Virtual Land has a variety of concerns because it is a developing field. When it comes to virtual Land, there are a few unique dangers to be aware of:

  1. It’s too soon to tell which initiatives will win: Even if virtual Land as a notion or asset class soars to new heights, it remains to be seen who will emerge victoriously. Perhaps a new game with more exciting features or experiences will be released, and people will rush to the new platform, abandoning Axie Infinity, Sandbox, or Decentraland. Remember that while Sandbox was first released in 2012, the blockchain game is a departure from the original and will only be released in beta in November 2021.
  2. There is no genuine user interest: Some doubters believe virtual Land is just a fad among crypto-speculators. There will be insufficient actual user interest and customers willing to spend money on the virtual world’s goods and experiences in the end. For example, the inventor of Second Life, Philip Rosedale – the forerunner of everything we’re witnessing now – was an early proponent of the metaverse, declaring in 2007 that the 3D web will be dominant and that we’d all have our avatars.

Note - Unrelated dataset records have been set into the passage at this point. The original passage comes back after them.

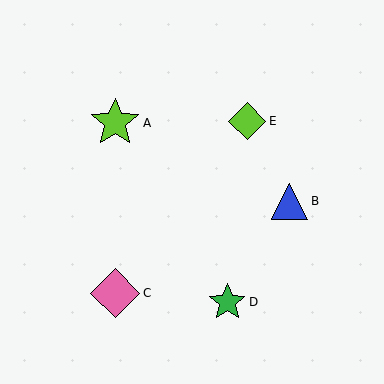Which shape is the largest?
The pink diamond (labeled C) is the largest.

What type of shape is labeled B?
Shape B is a blue triangle.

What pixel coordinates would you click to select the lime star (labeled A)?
Click at (115, 123) to select the lime star A.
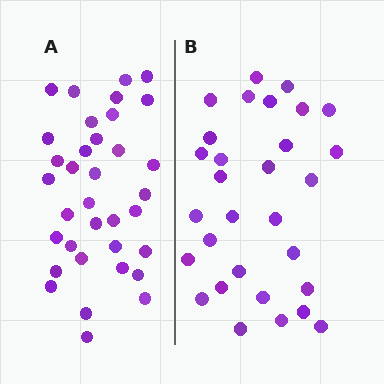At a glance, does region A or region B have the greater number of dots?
Region A (the left region) has more dots.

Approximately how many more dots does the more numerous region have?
Region A has about 5 more dots than region B.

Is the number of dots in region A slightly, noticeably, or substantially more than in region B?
Region A has only slightly more — the two regions are fairly close. The ratio is roughly 1.2 to 1.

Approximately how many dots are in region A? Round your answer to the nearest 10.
About 40 dots. (The exact count is 35, which rounds to 40.)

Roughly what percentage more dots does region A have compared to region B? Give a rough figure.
About 15% more.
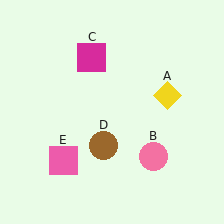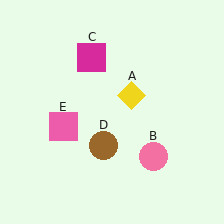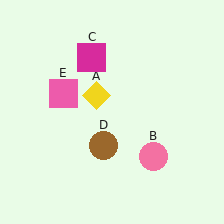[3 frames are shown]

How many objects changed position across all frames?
2 objects changed position: yellow diamond (object A), pink square (object E).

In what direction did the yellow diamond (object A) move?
The yellow diamond (object A) moved left.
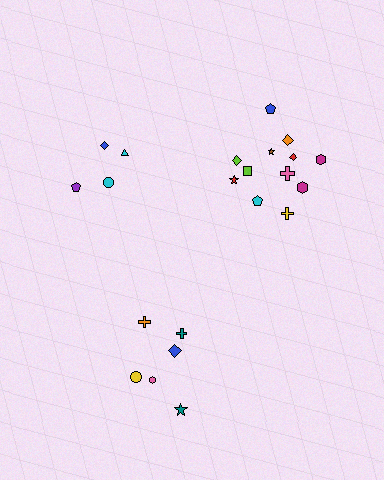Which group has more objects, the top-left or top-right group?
The top-right group.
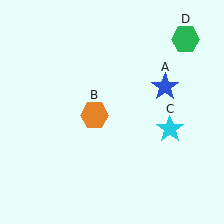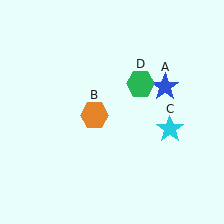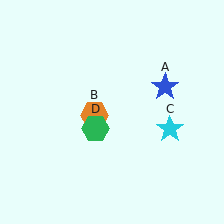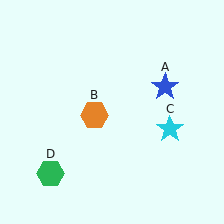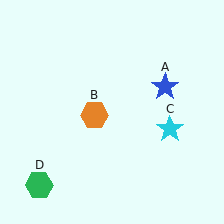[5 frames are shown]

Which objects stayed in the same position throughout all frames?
Blue star (object A) and orange hexagon (object B) and cyan star (object C) remained stationary.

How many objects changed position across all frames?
1 object changed position: green hexagon (object D).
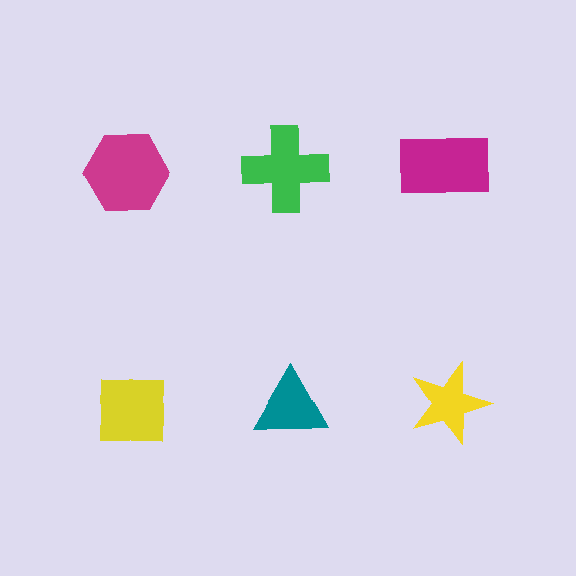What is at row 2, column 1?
A yellow square.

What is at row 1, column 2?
A green cross.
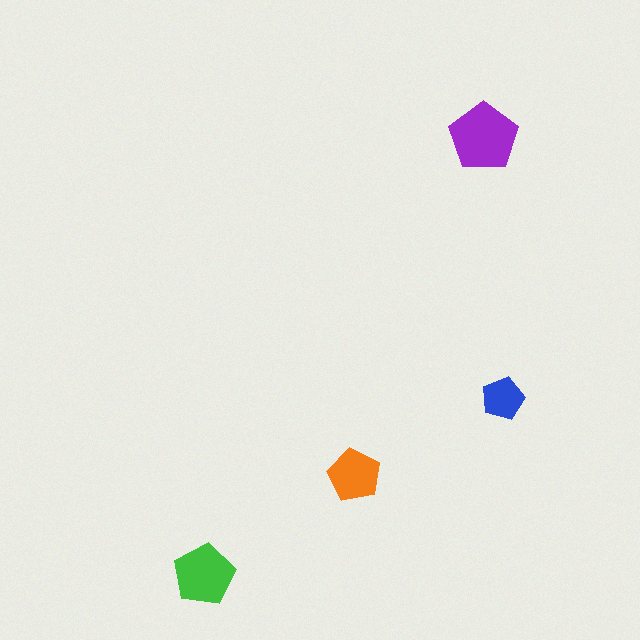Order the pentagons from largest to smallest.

Being a Landlord in the Decentraland Metaverse

There are several advantages to being a landlord in the Metaverse right now, whether solo or a stakeholder in a bigger corporation. Three of these are shown below:

  1. You can make money as your virtual Land grows in value: Decentraland has been around much more than other platforms like the Sandbox. Data about Decentraland sales from dates back to 2017, when the native Decentraland currency, MANA (CRYPTO: MANA), was worth pennies on today’s dollar.
  2. Commercial renters are more readily available than you would think: Landowners in Decentraland frequently rent out their lots and finished properties, generating revenue from a piece of virtual real estate that they may have owned in the distant past. They primarily rent to people, but the beauty of the current metaverse is that many commercial players are also becoming involved. For example, you could build virtual malls, workplaces, or virtual event spaces and rent them out instead of renting virtual houses and flats. Suddenly, you’re a real-world business landlord with real-world commercial endeavors that you can touch. Brands are making a massive push into the metaverse, and they’ll need a lot of room to convey their messages to everyone who happens to be nearby.
  3. When compared to the actual world, input costs are modest: Even if you hired a virtual structural designer to assist you in building a Metaverse property, the input cost is insignificant compared to the price of real estate in the actual world. This is because there are no property inspections; there are no restrictions on what you can and cannot build (gravity isn’t even an issue, which is interesting); and there are no restrictions on who may inhabit what and for how long. You’ll pay a little more, but you’ll have no actual building supplies to deal with, no waste, and no supply chain issues to worry about. Pixels and electrons are used to construct everything. Even if there is a resin scarcity and the color blue is out of supply till further notice, those can be tweaked as needed.

‍ The metaverse is an exciting new chapter in the internet’s history, where our physical and virtual lives will blend more than ever before; virtual Land will be a vital component of these new virtual worlds. Twenty years ago, a Fifth Avenue storefront was the holy grail; now, a first-page Google or Amazon ranking may bring in millions of dollars; and tomorrow, a premium piece of virtual real estate in the appropriate virtual environment could be the equivalent. However, because this is a new field, there are huge dangers, and we’re still early in the adoption curve; it’s still a gamble as to which platforms will emerge as the final victors and what people actually desire.